Aujourd’hui, le ceiba est la pièce maîtresse d’un parc côtier de 51 acres où vivent des lamantins, des tortues vertes et des pélicans bruns en voie de disparition. Les jours de pluie, l’eau s’accumule dans les recoins en forme de cuvette entre les branches tordues de l’arbre, attirant de minuscules crabes et des chevaux sauvages, qui boivent l’eau de pluie.

Il est facile de comprendre pourquoi les ceibas comme celui-ci occupent une place si unique dans la mythologie indigène. Dans la culture maya, les ceibas marquaient le centre de la Terre, et les jeunes branches – couvertes de pointes comme une cotte de mailles aiguisée – étaient censées servir d’échelle permettant aux esprits des morts de s’élever vers l’au-delà.

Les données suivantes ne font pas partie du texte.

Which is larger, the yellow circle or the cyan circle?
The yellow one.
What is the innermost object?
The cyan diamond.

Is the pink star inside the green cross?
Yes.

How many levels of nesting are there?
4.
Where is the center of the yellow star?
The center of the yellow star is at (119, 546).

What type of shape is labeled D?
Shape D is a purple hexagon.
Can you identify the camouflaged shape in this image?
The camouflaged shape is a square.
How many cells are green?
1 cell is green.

« Il reliait plusieurs mondes dans l’univers maya », a déclaré Wayne Elisens, professeur de botanique récemment retraité de l’Université d’Oklahoma. « Il reliait les mondes pour que les âmes puissent monter de ce monde vers les cieux. »

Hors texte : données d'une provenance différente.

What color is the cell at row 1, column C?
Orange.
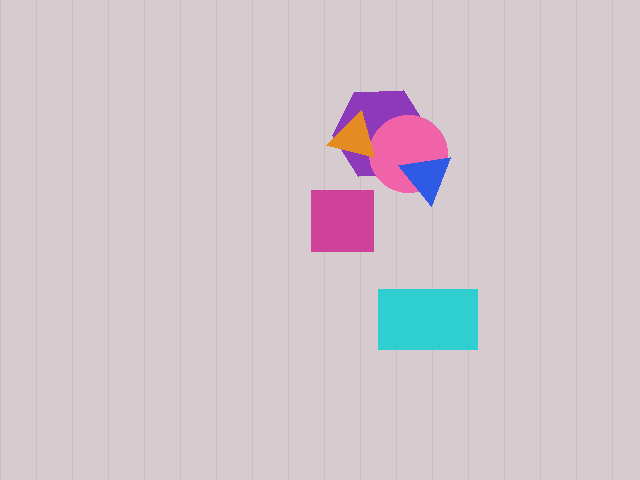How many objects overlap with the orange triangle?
2 objects overlap with the orange triangle.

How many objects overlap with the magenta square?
0 objects overlap with the magenta square.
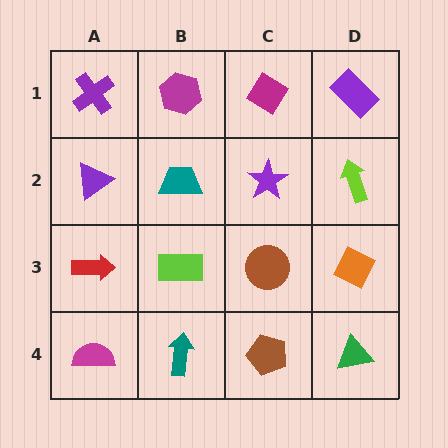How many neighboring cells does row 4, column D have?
2.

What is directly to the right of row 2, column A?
A teal trapezoid.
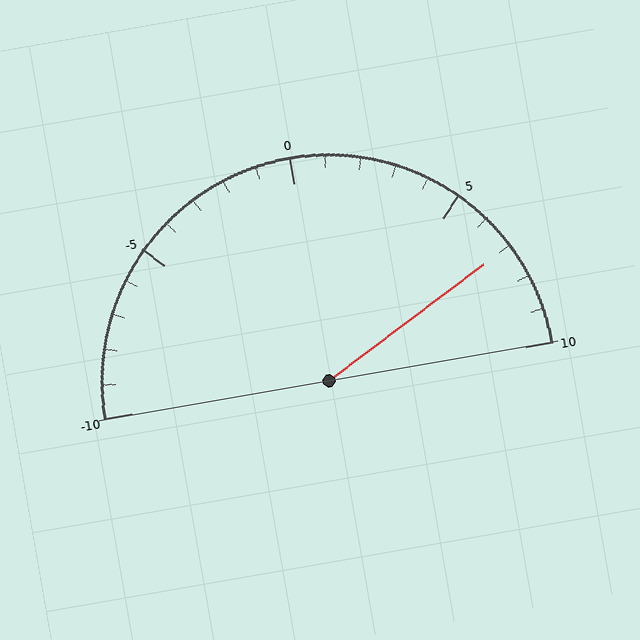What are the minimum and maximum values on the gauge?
The gauge ranges from -10 to 10.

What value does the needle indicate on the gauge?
The needle indicates approximately 7.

Dans la religion des Taíno, le peuple autochtone de Porto Rico, le ceiba est considéré comme la fille de YaYa, la déesse toute-puissante, a déclaré Ferrer. C’est en partie pourquoi les locaux attribuent le féminin « la » au ceiba même si le mot espagnol pour arbre – « el arbol » – est masculin.

« Elle est comme la mère ceiba dont nous nous nourrissons tous, même les humains, parce que nous nous nourrissons de paix et de respect et de légèreté de l’âme », a déclaré Ferrer.